La diferencia es que ahora la pólvora no es retórica, sino documental. Contra el independentista bastaba un relato inflamado, un titular manufacturado y un coro de medios subvencionados dispuestos a recitarlo como salmo. Con los títulos no hay epopeya que valga: o tienes el diploma o no lo tienes. No hay metáfora salvadora ni Tribunal Supremo que reinterpretar. Aquí manda el papel sellado, la firma reconocida y la fecha de expedición. En ese territorio, la artillería de campaña sirve menos que un paraguas en un incendio.
El sarcasmo de la escena es de manual: quien agitó esta bandera con más entusiasmo es hoy uno de sus damnificados. No es que no previera el riesgo, es que creyó que el arma que había funcionado tan bien contra otros era de uso exclusivo del tirador. Pensar eso en política es como dejar un cuchillo sobre la mesa y darse la vuelta: el desenlace no requiere ser Maquiavelo para imaginarlo.

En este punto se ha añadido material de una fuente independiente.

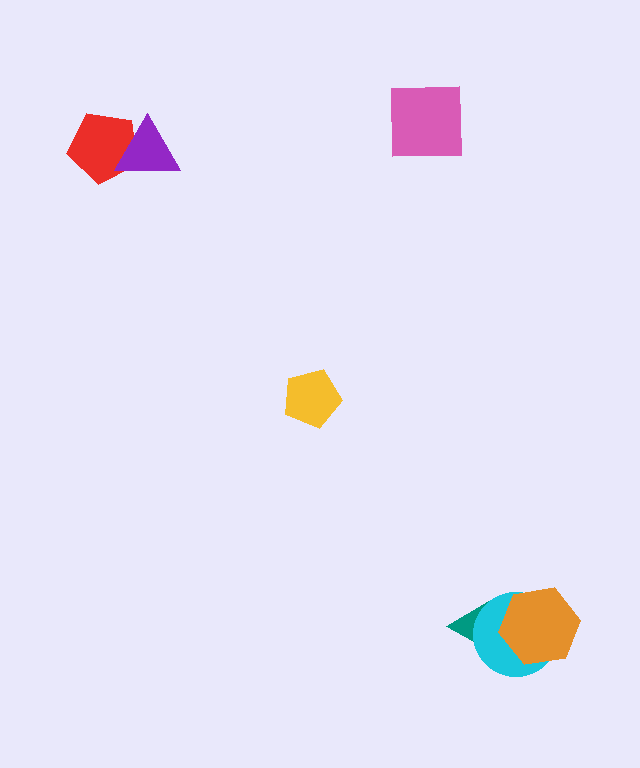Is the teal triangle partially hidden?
Yes, it is partially covered by another shape.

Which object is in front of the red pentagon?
The purple triangle is in front of the red pentagon.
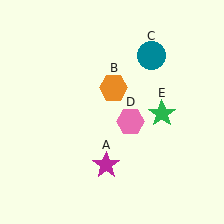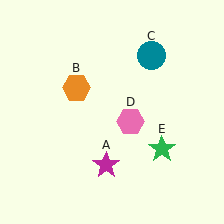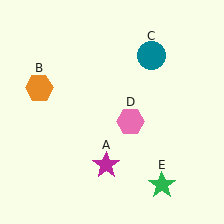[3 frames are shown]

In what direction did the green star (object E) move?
The green star (object E) moved down.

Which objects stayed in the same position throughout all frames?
Magenta star (object A) and teal circle (object C) and pink hexagon (object D) remained stationary.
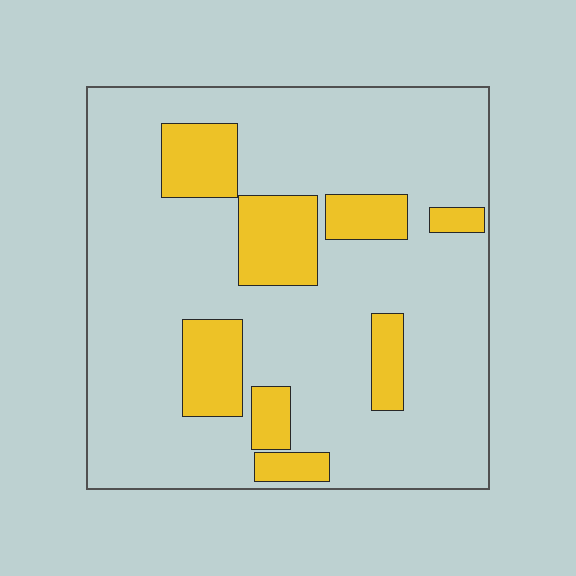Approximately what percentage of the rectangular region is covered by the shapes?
Approximately 20%.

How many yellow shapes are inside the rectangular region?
8.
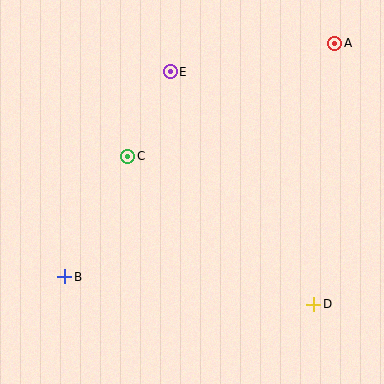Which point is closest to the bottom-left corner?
Point B is closest to the bottom-left corner.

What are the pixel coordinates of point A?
Point A is at (335, 43).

Y así aparece en escena el Ministro de Transportes, criatura híbrida entre gestor público y community manager a tiempo completo, costeado con dinero de todos. Mientras la red ferroviaria en España y Catalunya se hunde en el atraso —trenes que no llegan, estaciones saturadas, infraestructuras de museo—, él dedica horas cada día a tuitear. No para dar órdenes de que modernicen la red, ni para coordinar soluciones o evitar que un AVE quede varado en mitad de la nada, sino para enzarzarse en debates digitales como si Twitter fuera la antesala del Boletín Oficial. La paradoja es perfecta: su gestión se atasca como los trenes en vía muerta, pero su timeline funciona con la precisión de un reloj suizo.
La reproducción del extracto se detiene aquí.